Lugares con historia - El Portillo

Un denso humo negro lo envolvía todo. El azufre de la pólvora irritaba los ojos y las gargantas. Ella se arrastraba por el suelo sobre los escombros y cadáveres, mientras a su alrededor silbaban cientos de balas de mosquetes y metralla disparada por los atronadores cañones.

No se atrevía a levantar la cabeza porque en cualquier momento pasaban a toda velocidad a menos de medio metro sobre su cabeza todo tipo de trozos de metal, bolas de hierro o plomo y cascotes desprendidos por los proyectiles al impactar contra las paredes. Reptó lo más pegada posible al suelo, asumiendo que su vida estaba ya perdida; sin embargo, trataría hasta el último momento de cumplir su cometido y no defraudar a sus cientos de vecinos que ya regaban el suelo con su sangre.

Cuando llegó al Portillo, todos los que defendían aquella posición estaban muertos. Su misión era atender a los posibles heridos, pero se dio cuenta de que después de arriesgar la vida en medio de aquella debacle, posiblemente moriría allí mismo, junto a los cadáveres de los soldados que hasta hace poco servían una enorme pieza de artillería en la primera línea del frente.

Al incorporarse para mirar hacia fuera vio a un pelotón de soldados enemigos que cargaban a toda prisa hacia aquella puerta de la ciudad ahora desguarnecida con las bayonetas caladas, sucios de pólvora y con la ferocidad en los rostros de quienes, en el fragor del combate, habían perdido su humanidad para convertirse en máquinas de matar. Hacia la derecha, a unos cincuenta metros, una línea de fusileros enemigos se preparaba para efectuar una nueva descarga que cubriera el avance de sus compañeros.
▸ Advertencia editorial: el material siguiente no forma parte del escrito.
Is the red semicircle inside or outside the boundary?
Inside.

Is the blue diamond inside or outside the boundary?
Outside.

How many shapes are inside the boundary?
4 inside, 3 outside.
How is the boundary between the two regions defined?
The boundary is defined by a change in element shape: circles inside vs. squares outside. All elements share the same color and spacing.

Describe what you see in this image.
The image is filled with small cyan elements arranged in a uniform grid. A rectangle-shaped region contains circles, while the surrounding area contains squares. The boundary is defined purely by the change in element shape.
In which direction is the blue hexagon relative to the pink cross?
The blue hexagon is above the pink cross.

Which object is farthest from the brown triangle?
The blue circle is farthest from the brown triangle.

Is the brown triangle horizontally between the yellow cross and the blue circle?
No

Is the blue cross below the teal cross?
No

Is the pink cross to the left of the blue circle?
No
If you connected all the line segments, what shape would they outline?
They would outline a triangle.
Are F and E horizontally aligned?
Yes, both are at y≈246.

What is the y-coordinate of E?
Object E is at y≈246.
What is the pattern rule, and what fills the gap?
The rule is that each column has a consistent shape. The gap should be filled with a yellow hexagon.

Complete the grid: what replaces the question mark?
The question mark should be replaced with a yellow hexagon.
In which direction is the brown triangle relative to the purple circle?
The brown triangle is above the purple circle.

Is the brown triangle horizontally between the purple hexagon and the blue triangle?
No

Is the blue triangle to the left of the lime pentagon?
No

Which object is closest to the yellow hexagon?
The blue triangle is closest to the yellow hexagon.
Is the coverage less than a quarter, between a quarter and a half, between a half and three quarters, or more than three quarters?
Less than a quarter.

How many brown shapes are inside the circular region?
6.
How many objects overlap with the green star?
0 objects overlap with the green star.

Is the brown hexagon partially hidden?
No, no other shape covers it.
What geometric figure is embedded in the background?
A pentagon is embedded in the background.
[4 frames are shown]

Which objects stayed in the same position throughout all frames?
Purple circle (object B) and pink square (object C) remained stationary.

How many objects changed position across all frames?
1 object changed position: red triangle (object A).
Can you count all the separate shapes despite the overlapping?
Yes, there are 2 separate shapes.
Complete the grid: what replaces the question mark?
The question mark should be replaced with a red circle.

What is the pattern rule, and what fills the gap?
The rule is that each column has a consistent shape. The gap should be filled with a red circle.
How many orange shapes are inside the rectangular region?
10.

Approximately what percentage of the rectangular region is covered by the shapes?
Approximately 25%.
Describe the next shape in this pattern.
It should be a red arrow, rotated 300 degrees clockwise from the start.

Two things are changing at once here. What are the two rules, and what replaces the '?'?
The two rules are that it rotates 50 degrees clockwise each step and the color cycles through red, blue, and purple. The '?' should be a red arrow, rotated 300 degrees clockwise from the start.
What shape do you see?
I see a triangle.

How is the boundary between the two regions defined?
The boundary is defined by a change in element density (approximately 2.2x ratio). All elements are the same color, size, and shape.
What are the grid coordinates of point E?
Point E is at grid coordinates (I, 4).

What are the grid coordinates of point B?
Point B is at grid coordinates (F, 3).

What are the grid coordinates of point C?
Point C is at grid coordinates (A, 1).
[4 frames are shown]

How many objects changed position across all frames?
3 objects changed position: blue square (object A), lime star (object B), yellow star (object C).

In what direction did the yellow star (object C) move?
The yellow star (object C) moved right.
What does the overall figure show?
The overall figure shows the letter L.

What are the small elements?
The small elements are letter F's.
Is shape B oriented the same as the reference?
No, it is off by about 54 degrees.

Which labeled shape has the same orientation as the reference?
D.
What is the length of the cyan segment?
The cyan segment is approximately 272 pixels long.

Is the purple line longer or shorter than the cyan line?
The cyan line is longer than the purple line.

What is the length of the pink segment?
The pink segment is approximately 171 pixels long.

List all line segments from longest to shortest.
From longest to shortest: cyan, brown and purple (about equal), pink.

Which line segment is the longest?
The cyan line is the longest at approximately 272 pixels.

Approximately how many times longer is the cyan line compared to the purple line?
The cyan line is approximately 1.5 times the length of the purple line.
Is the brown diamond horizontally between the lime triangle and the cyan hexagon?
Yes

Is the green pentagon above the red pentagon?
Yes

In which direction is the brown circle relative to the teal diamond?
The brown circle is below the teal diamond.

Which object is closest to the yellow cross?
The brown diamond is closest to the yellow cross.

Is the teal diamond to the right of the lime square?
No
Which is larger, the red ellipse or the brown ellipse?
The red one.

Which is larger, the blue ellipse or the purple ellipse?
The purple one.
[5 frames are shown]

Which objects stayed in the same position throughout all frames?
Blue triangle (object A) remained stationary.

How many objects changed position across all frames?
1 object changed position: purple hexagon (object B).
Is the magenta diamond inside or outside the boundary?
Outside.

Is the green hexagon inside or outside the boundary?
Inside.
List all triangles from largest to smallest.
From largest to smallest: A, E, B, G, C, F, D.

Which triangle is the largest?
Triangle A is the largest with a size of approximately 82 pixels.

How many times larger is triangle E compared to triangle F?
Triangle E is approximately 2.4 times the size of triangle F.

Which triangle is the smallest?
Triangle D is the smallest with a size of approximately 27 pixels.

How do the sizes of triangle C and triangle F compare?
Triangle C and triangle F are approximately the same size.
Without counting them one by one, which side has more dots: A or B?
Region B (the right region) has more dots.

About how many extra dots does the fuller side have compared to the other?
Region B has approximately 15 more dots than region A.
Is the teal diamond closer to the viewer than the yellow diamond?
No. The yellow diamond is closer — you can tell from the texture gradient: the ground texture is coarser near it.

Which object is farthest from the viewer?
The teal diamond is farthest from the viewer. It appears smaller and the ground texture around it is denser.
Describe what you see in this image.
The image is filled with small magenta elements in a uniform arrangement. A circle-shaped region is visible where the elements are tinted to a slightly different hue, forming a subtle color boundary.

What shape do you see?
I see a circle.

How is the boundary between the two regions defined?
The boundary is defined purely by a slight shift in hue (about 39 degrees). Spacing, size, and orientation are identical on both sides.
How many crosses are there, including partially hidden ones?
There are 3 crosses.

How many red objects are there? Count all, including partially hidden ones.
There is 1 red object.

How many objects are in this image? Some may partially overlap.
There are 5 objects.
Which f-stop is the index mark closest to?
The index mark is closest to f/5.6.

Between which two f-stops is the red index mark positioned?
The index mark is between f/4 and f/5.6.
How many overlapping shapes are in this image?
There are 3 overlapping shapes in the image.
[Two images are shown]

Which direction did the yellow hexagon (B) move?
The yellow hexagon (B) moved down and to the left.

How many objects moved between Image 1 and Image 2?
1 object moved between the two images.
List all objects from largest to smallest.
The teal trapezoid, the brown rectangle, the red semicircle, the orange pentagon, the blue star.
Cuando vio al oficial que les mandaba dar la orden de disparar, se tiró de nuevo al suelo, cayendo sobre el cuerpo de uno de los servidores de aquel cañón ahora abandonado. En ese momento, entre el traqueteo de la descarga de fusilería, fue cuando lo vio…

Dentro de un cubo lleno de arena, el botafuego del cañón aún humeaba con la mecha encendida. Aunque no podía estar segura, tan sólo unos momentos antes, mientras se acercaba al Portillo, le había parecido ver a los servidores del cañón, ahora muertos a su alrededor, cargando por su boca dos paquetes de metralla y atacándolos hacia el fondo justo antes de que una granada explotara junto a ellos, acabando con sus vidas.

Su vida, lo sabía muy bien, estaba ya perdida. Cuando aquellos soldados alcanzaran el cañón, cualquiera de ellos le hundiría un bayoneta en el pecho, o le dispararía a bocajarro con un mosquete, dejándola en el sitio. En aquellas circunstancias, lo mismo daba terminar asesinada mientras se arrastraba por el suelo que morir cometiendo la mayor de las imprudencias, así que, con la serenidad de quien ya ha asumido su destino, se puso en pie.

Puesto que la línea de fusileros que cubrían la carga acababa de disparar, el número de disparos se había reducido bastante. Tan sólo algunos de los enemigos que cargaban, ya a menos de veinte metros, dispararon hacia ella aunque con poca puntería. Ella les miró con desdén y desprecio mientras recogía el botafuego del cubo. Luego, al lado del cañón, esperó hasta que el pelotón de enemigos estuvo a menos de diez metros. Oía los feroces gritos del enemigo, y distinguía el brillo de sus bayonetas.

Sin saber si estaría realmente dispuesto para ser disparado, aplicó el botafuego a la mecha del cañón de 24 libras y se apartó para evitar el retroceso. La explosión fue ensordecedora, y todo se volvió negro por el humo. Al aclararse la tétrica nube de pólvora, pudo ver el resultado de su acción: docenas de soldados yacían destrozados delante de ella, mientras los pocos supervivientes de la carga retrocedían espantados. Tras ella, un nuevo grupo de defensores acudía corriendo a la puerta a cubrir la posición del Portillo.

Agustina acababa de entrar en la Historia.